'Time' Magazine Says Pro-Life Advocates Are Winning

This success is due partly to ‘an organized and well-executed strategy,” the Jan. 14 issue’s cover story says, but ‘public opinion is also increasingly on their side.’

NEW YORK — A new Time magazine cover story contends that pro-life advocates have been “winning the abortion war” through legislative successes, changes in public opinion and new ultrasound technology that shows the unborn baby.

“Pro-choice activists have been outflanked by their pro-life counterparts, who have successfully lobbied for state-based regulations that limit access,” writer Katie Pickert said on the Time website Jan. 3. “The pro-life cause has been winning the abortion war, in part, because it has pursued an organized and well-executed strategy. But public opinion is also increasingly on their side.”

Pickert made her case in the Jan. 14 Time cover story "What Choice?" The magazine cover says: “40 years ago, abortion-rights activists won an epic victory with Roe v. Wade. They’ve been losing ever since.”

“In many parts of the country today, obtaining an abortion is more difficult than at any point since the 1970s,” Pickert said.

Fewer doctors are willing to perform abortions, and the number of abortion facilities has declined from 2,908 in 1982 to 1,793 in 2008. The venue for abortions has shifted from hospitals to specialized facilities, which are easier targets for pro-life advocates and legislators.
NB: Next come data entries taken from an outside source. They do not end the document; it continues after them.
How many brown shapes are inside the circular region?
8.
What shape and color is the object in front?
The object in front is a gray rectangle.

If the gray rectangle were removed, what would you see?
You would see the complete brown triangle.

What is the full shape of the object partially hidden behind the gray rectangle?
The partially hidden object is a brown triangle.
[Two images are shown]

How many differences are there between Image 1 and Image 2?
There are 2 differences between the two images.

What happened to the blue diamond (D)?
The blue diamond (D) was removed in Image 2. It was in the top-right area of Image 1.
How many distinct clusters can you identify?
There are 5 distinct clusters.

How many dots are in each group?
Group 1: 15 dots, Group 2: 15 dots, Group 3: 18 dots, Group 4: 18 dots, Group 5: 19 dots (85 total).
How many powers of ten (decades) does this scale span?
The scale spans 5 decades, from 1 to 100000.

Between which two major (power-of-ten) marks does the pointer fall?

In Pickert’s reckoning, pro-life legislative successes include various requirements, such as mandatory counseling, ultrasounds and waiting periods for women considering abortion; parental-notification requirements for minors; and new regulations on what facilities and abortionists may perform abortions.

In 2011, a record 92 bills that regulate abortions passed in 24 state legislatures.
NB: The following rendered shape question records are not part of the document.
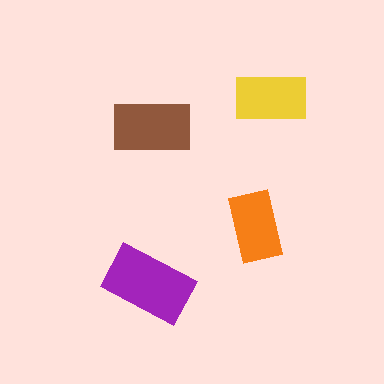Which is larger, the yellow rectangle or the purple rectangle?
The purple one.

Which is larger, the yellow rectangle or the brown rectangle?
The brown one.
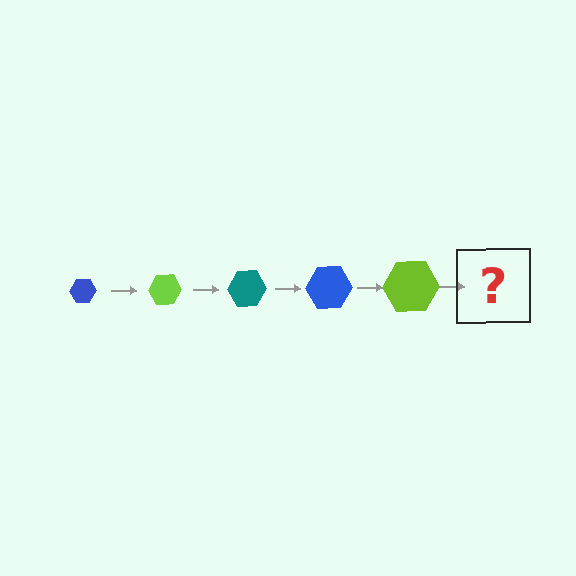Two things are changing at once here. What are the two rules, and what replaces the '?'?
The two rules are that the hexagon grows larger each step and the color cycles through blue, lime, and teal. The '?' should be a teal hexagon, larger than the previous one.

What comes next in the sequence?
The next element should be a teal hexagon, larger than the previous one.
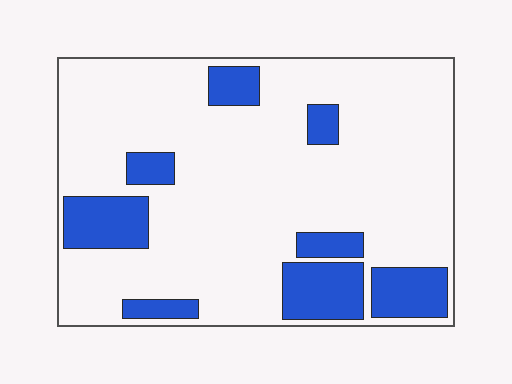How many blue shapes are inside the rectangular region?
8.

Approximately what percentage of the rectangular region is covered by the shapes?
Approximately 20%.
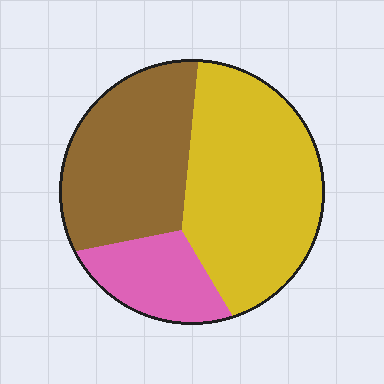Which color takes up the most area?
Yellow, at roughly 50%.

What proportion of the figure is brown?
Brown takes up between a quarter and a half of the figure.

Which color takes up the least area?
Pink, at roughly 15%.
Pickert cited surveys that report about 75% of Americans believe abortion should be legal in some or all cases, but most Americans also support state regulations, and only 41% of Americans self-identify as “pro-choice.”

“In a dynamic democracy like America, defending the status quo is always harder than fighting to change it,” she said.
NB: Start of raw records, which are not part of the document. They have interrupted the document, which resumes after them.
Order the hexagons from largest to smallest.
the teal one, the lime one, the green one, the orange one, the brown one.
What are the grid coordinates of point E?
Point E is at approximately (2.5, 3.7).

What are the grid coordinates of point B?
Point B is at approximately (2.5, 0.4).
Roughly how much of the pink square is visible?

She said there is a “generational divide,” with young pro-abortion-rights feminists not joining the feminist organizations that advanced legal abortion. However, she said these activists have an advantage over their elders in being more adept at Internet activism and being more relatable because of their age.

Pickert’s article said that pro-abortion activists are expanding their work beyond the term “pro-choice,” which some of them say is limited and outdated. They are now joining legal abortion to a broader agenda that includes child care, health insurance and economic opportunity, as well as contraception access and homosexual rights.